Dear colleagues,

My main concern with the diversity criteria as they are now is their (lack of) relevance to the work we are doing. Frankly, if diversity means discrimination against or in favour of candidates based on gender or origin, this does not smell good to me. We spent the half of the last century fighting for equal rights for all and this was reflected in many texts on human rights, be it the European convention or the Universal declaration. I don't find useful to reproduce our ancestors mistakes. 

Rather, since our work is related to IP address and DNS resource allocation, maybe we should use criteria based on the number of allocated IPv4 addresses, or the number of gTLD and ccTLD domains per capita. I guess these statistics would make the landscape look quite different, but at the same time maybe more representative of the Internet context in each country.
Further, and this is a fundamental question: do the elected people need to reflect the view of the majority within the group, or do we have to have to have a system with protected minorities ?
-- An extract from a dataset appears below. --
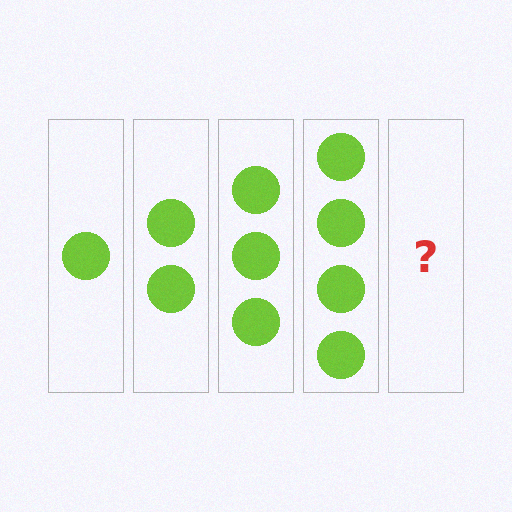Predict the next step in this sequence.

Some statistics your may find useful:

gTLDs per country: http://www.webhosting.info/registries/country_stats/
ccTLD stats: http://www.ripe.net/info/stats/hostcount/hostcount++/earlystats/hc_vs_hcpp_04.html
Raw RIPE IP address delegation data: ftp://ftp.ripe.net/ripe/stats/delegated-ripencc-latest

I am willing to spend some time trying to extract useful data from the above, if anyone finds it useful. If not, I'd rather find other ways to spend my time.

Patrick

Stefan Hügel wrote:
I fully agree that we should go for diversity - more, I'd like to stress it. In my opinion, the candidature of Veronica Cretu does not contradict diversity, but enhances it, as she represents groups not represented by the other candidate for ALAC. The more formal aspect of ALS-membership seems a less important point to me in this case.